Le lycée Averroès de Lille est aujourd’hui menacé par la préfecture des Hauts-de-France d’une résiliation de son contrat d’association avec l’Etat. © DR
C’est par le biais d’un courrier daté du 18 octobre que le préfet de la Région Hauts-De-France, Georges-François Leclerc, a informé la direction du lycée Averroès de Lille qu’il envisage de résilier le contrat d'association qui lie depuis 2008 l’établissement privé confessionnel à l'Etat.

Le représentant de l’Etat n’expose aucun grief dans la lettre adressée au président de l'association Averroès, Mohamed Damak, et que Saphirnews a pu consulter. Elle indique simplement que « lorsque les conditions auxquelles est subordonnée la validité des contrats d'association cessent d'être remplies, ces contrats peuvent, après avis de la commission de concertation (…), être résiliés notamment par le représentant de l'Etat à son initiative ». Avant toute prise de décision, la direction est convoquée à une réunion de la commission de concertation pour l'enseignement privé qui se tiendra fin novembre à la préfecture.
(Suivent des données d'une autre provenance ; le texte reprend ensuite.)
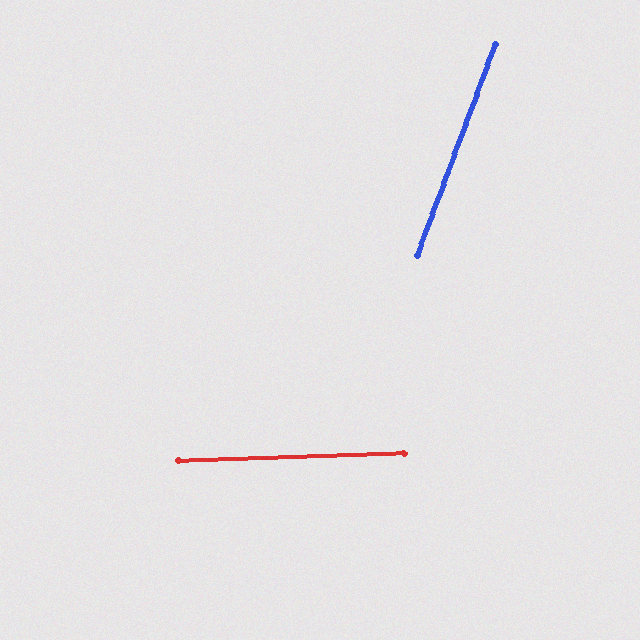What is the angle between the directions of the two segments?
Approximately 68 degrees.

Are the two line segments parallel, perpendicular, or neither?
Neither parallel nor perpendicular — they differ by about 68°.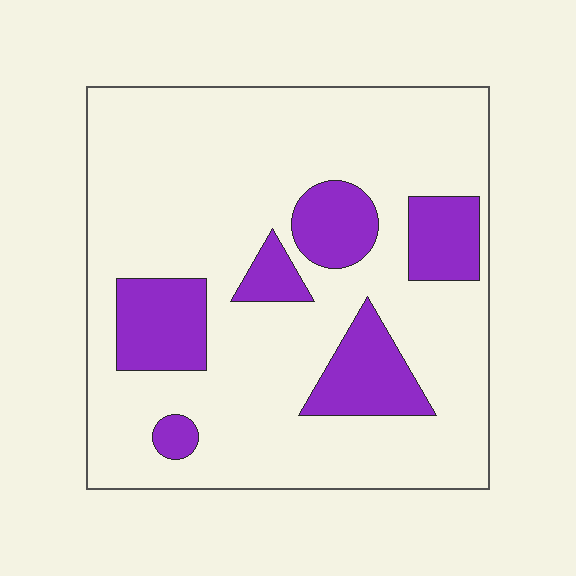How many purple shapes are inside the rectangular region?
6.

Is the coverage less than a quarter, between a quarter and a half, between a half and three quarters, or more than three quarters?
Less than a quarter.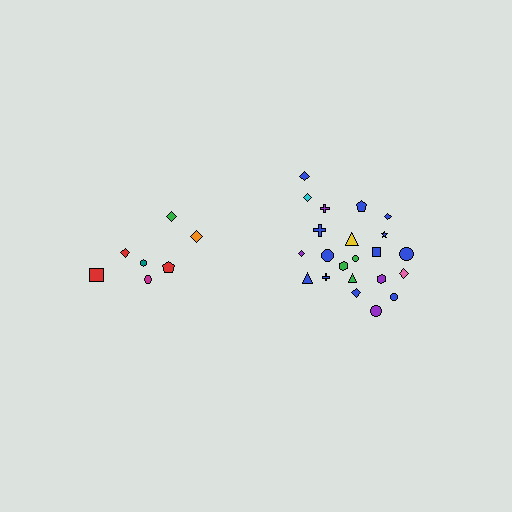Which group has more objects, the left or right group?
The right group.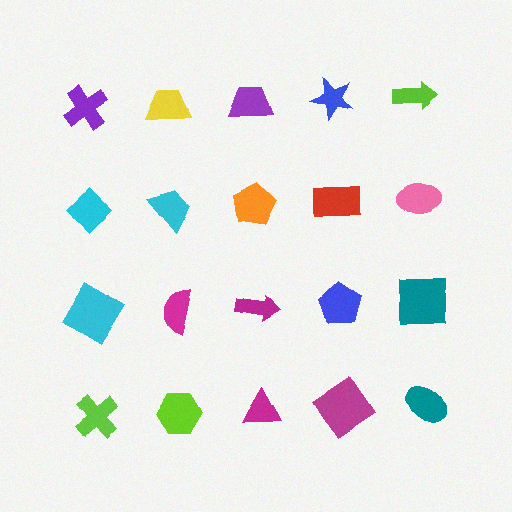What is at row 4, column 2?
A lime hexagon.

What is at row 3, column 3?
A magenta arrow.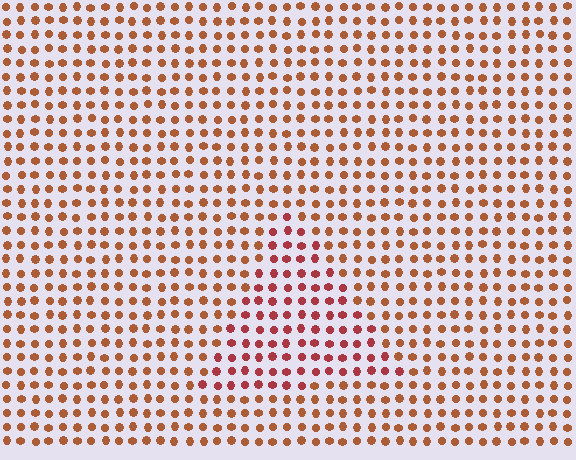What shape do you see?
I see a triangle.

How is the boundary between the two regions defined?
The boundary is defined purely by a slight shift in hue (about 26 degrees). Spacing, size, and orientation are identical on both sides.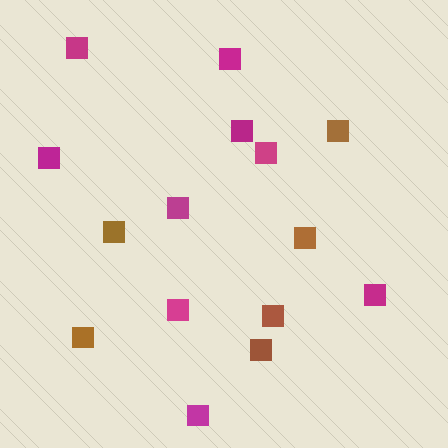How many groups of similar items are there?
There are 2 groups: one group of magenta squares (9) and one group of brown squares (6).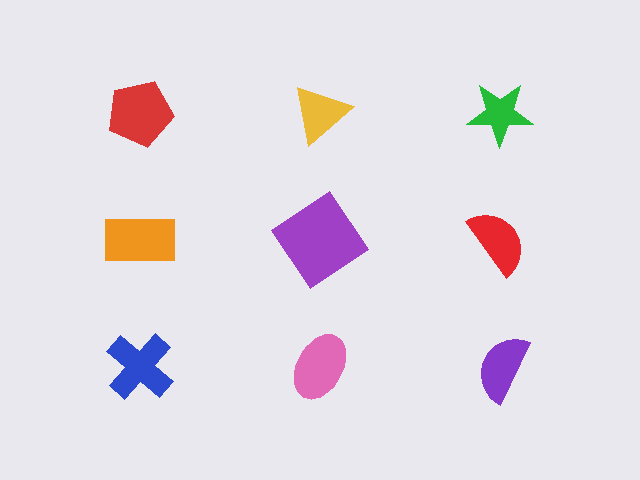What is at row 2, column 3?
A red semicircle.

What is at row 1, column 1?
A red pentagon.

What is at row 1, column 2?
A yellow triangle.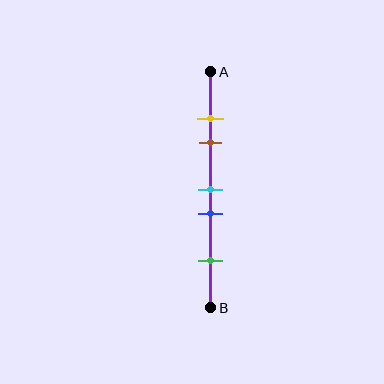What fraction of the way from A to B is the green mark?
The green mark is approximately 80% (0.8) of the way from A to B.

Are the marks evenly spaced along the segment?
No, the marks are not evenly spaced.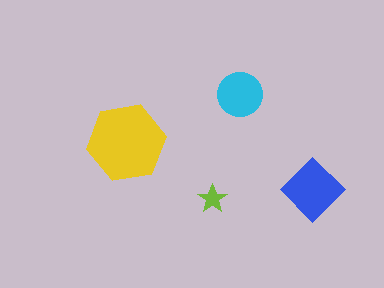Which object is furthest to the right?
The blue diamond is rightmost.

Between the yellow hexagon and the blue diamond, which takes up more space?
The yellow hexagon.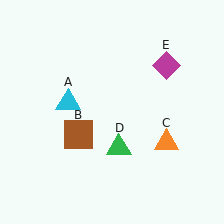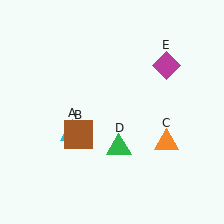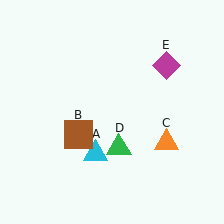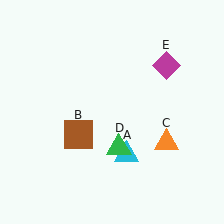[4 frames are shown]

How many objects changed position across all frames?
1 object changed position: cyan triangle (object A).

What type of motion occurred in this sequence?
The cyan triangle (object A) rotated counterclockwise around the center of the scene.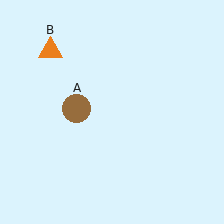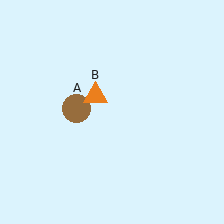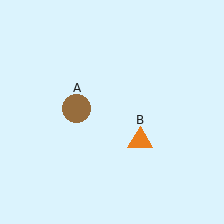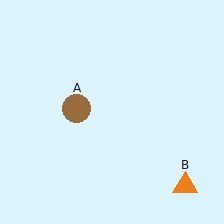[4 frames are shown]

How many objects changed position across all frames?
1 object changed position: orange triangle (object B).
Au sein de l’établissement, l’incompréhension et l’inquiétude règnent en maître depuis que cette nouvelle menaçante, apprise brutalement d’abord par voie de presse, est tombée. « Nous avons reçu le courrier le lendemain de la parution de l'article du Point » avec la mention « Exclusif », raconte le directeur, Eric Dufour, qui déplore au passage que l’hebdomadaire n’aurait pas pris la peine d’interroger les responsables du lycée avant la parution de l’information. Ces derniers se sont étonnés, dans un communiqué, de « ces fuites à la presse qui perturbent délibérément la sérénité du groupe scolaire », le tout « dans un contexte international et national qui jette l'opprobre sur la communauté musulmane avec une opinion publique exacerbée ».

Le cours d’éthique musulmane toujours en cause ?
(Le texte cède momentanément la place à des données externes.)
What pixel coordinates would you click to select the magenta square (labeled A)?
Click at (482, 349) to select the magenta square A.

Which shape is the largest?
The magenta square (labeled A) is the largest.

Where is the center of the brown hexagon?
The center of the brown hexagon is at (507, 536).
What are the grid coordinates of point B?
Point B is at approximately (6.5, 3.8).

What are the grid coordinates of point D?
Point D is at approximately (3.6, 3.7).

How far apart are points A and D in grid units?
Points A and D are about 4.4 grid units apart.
Sur le fond, la direction déclare être surprise de la convocation. « On pensait en avoir terminé après la parution (voici plusieurs mois, ndlr) du rapport de la Chambre régionale des comptes (CRC), vu que l'excellence académique nous a été reconnue », affirme Eric Dufour.

Si, à ce jour, le préfet n'a pas exposé auprès des responsables du lycée les raisons l'amenant à envisager la résiliation du contrat d'association, le directeur pense que c'est « probablement » sur la base de ce qui avait été épinglé par la CRC, à savoir la présence d’un livre jugé problématique dans le programme du cours (facultatif) d'éthique musulmane mais « sur lequel on s'est largement expliqué dessus ».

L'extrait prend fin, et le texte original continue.